We’ll browse a site, read the headlines, and focus in on what interests us most. If there’s a live chat, we can just type in our question instead of searching the site, which saves time.
This seems like a good thing, to get our visitors the information they need quickly. The problem is that it makes our visitors lazy, because the instant they see the live chat they stop reading our site copy.
I’ve had live chat on my pricing page, and had people ask in the chat simple questions about pricing. The answers were right there on the page in front of them, but they stopped reading as soon as they saw the live chat.
I answered their question, but what happens with their next question? I’ve trained them to stop looking for answers on their own, and instead just type it into a live chat.
This creates a burden on me, and trains my customer to need hand-holding before they even purchase.
It’s Difficult to Support with a Small Team
I have a small team, so I want to limit the number of chats.
One way to do this is to only use chat for pre-sales by limiting it to the main pages like features and pricing. This works for a few days, then your customers will figure out it’s there, and start using it for support.
As soon as that happens, you’re on the chat all day. If you have a full support ticket queue, and you’re stuck on live chat, you are always putting the live chat customer first. The customer that should be first is the oldest support ticket.

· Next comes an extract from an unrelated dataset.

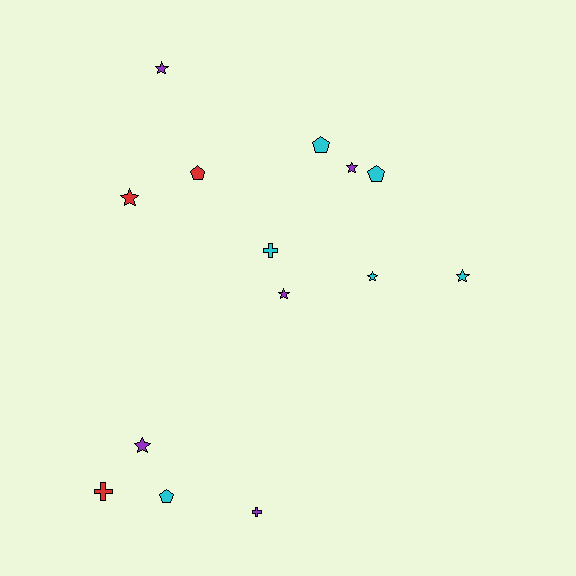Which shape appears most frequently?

With a small team, live chat makes the support load unsustainable.
Larger companies, like web hosts, can afford to have full time staff dedicated to chat. That’s great for them, but it doesn’t work for me.
You Waste Time with Tire-Kickers
A tire-kicker is someone who goes to a car dealership, and inspects a car to death, including kicking the tires. In the end, they just waste the salesman’s time, because they never intended to purchase.
A live chat attracts these type of visitors, and you have no choice but to engage them. It is a waste of your time because they never intended to purchase, they are just looking around. They only used the live chat because it was easier than reading your site themselves.
People who are really interested in your product or service will read the information on your site, and fill out a contact form. If you’re a great salesman, maybe you can convert some of the tire-kickers into customers. I tend to think you will not land your target customer this way.
Your target customer will be motivated when they come to your site, and they will take action to show that. They will sign up for your email list, or send you an email. You don’t need live chat to convert them, because they are already convinced.
If your customers are not motivated enough by your site copy to contact you, then you should spend time working on improving it. Don’t use live chat as a band-aid for poor marketing copy.
Things I Like
Live chat is not all bad, I like it as a customer.
One really cool feature of some of the live chats is that they allow you to enter your email during off hours. This allows you to use live chat as an email capture, and doesn’t take up all of your time.
Capturing emails like this intrigues me, so I actually built a faux live chat feature into Holler Box.
This feature is not actually a live chat, it just simulates it so you can capture a visitor’s question and have them email you. This eliminates the problems I described above, because you don’t have to waste time manning the live chat. You can capture visitor emails and follow up with them later, or add an auto-response.
Live chat software like Intercom is really expensive, with Holler Box you can have faux live chat free.
I agree with you about the difficulties of being live all the time especially for a small team. But you picked the wrong examples – Intercom and Drift specifically don’t push the live angle but instead position their tools as messaging apps – ie async. You message the site, they message back when they can. The tools deliberately don’t have the message saying whether they’re live or offline by default and they try to set a paradigm of messaging like WhatsApp or text or fb messenger so that you don’t set the expectation you’ll be live all the time.